A este escenario se suma la vulnerabilidad detectada en las configuraciones de servidores basados en el protocolo de contexto de modelos (MCP). La propia documentación técnica de estos sistemas a menudo sugiere la inclusión de credenciales directamente en los archivos de configuración en lugar de emplear métodos de autenticación más seguros desde el cliente. Una práctica que ha propiciado la exposición de más de 24.000 identificadores únicos. Sin embargo, el problema trasciende el ámbito estrictamente abierto. Además, los repositorios internos de las organizaciones presentan una probabilidad seis veces mayor de albergar claves incrustadas que los sistemas públicos. El perímetro de seguridad también se ha expandido hacia otros entornos empresariales cotidianos, ya que cerca del 28% de los incidentes tienen su origen en filtraciones producidas dentro de aplicaciones de productividad y herramientas de colaboración. Donde los accesos quedan visibles para más personas, automatizaciones o agentes autónomos.

Los propios equipos informáticos encargados del desarrollo han pasado a formar parte del perímetro de seguridad crítico. A medida que los agentes de automatización requieren mayores permisos para operar a nivel local con editores, terminales o almacenes de contraseñas, aumenta el riesgo de que técnicas como la inyección de instrucciones maliciosas o los ataques de cadena de suministro comprometan toda la red corporativa. Desde ladirección ejecutiva de GitGuardian, Eric Fourrier, afirma: “Los agentes de IA necesitan credenciales locales para conectarse entre sistemas, lo que convierte los portátiles de los desarrolladores en una gran superficie de ataque. Por eso hemos desarrollado una herramienta de escaneo local y de inventario de identidades para su protección. Los equipos de seguridad deben saber exactamente qué máquinas almacenan cuántas y cuáles credenciales, para detectar debilidades críticas como accesos excesivos o claves de producción expuestas”

Para hacer frente a esta situación, la compañía ha desarrollado un sistema de escaneo e inventario de identidades a nivel local, argumentando que los departamentos de seguridad requieren conocer con exactitud qué equipos almacenan qué tipo de información para identificar debilidades graves, como el exceso de permisos o la exposición de accesos de entornos de producción.

Retos persistentes en la gestión y revocación de accesos

A pesar de la evolución en las herramientas de creación, el sector informático mantiene deficiencias estructurales en la administración de las identidades no humanas.
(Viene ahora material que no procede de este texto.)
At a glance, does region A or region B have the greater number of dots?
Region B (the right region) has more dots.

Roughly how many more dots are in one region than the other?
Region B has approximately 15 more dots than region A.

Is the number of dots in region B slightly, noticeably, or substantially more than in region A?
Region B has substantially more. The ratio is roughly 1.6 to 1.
Aproximadamente el 60% de las brechas de seguridad continúan estando vinculadas a credenciales de larga duración o de acceso permanente. Demostrando que la transición hacia modelos de permisos temporales y de privilegio mínimo avanza de forma considerablemente lenta. La evaluación del nivel de riesgo se complica adicionalmente al comprobar que casi el 46% de las credenciales consideradas críticas no admiten una validación automática por parte de los proveedores. Su grado de peligrosidad solo puede determinarse analizando el contexto de su almacenamiento, la naturaleza de su uso, las dependencias operativas y su nivel de protección en gestores especializados.
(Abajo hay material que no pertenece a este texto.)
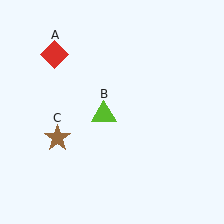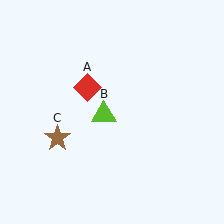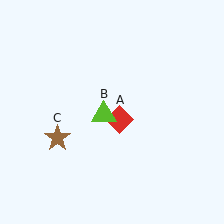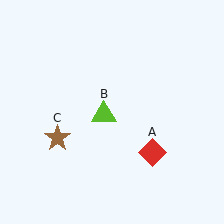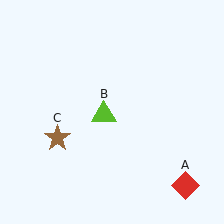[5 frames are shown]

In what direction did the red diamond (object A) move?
The red diamond (object A) moved down and to the right.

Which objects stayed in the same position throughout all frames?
Lime triangle (object B) and brown star (object C) remained stationary.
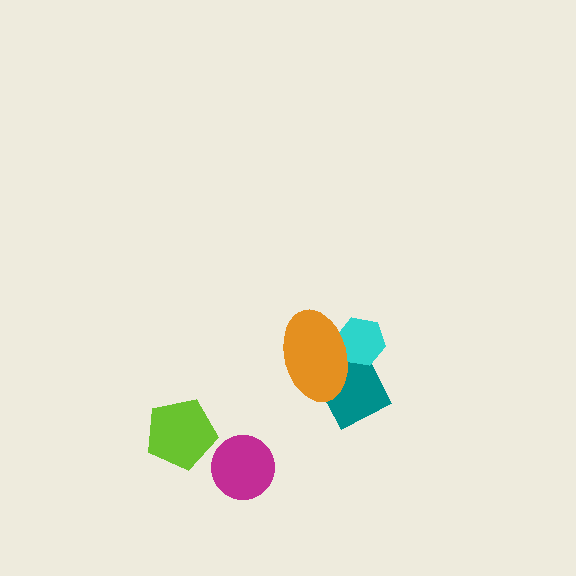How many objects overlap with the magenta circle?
0 objects overlap with the magenta circle.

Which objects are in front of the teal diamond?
2 objects cover part of the teal diamond: the cyan hexagon and the orange ellipse.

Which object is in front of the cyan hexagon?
The orange ellipse is in front of the cyan hexagon.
Finalmente, los datos históricos muestran una ineficacia notable en los procesos corporativos de respuesta ante incidentes. El problema se agrava al constatar que el 64% de las credenciales detectadas como expuestas en el año 2022 continúan activas en 2026. Esta alarmante situación se atribuye fundamentalmente a la falta de procedimientos claros, sistemáticos y eficaces por parte de los equipos de seguridad para revocar de forma definitiva los accesos comprometidos. Ante este escenario, las conclusiones del análisis apuntan a que la próxima etapa de la ciberseguridad corporativa debe pasar por gestionar las identidades no humanas con el mismo rigor que los activos críticos tradicionales, aplicando políticas de gobierno concretas, dotándolas de contexto operativo e implementando respuestas automatizadas tanto dentro como fuera del código fuente.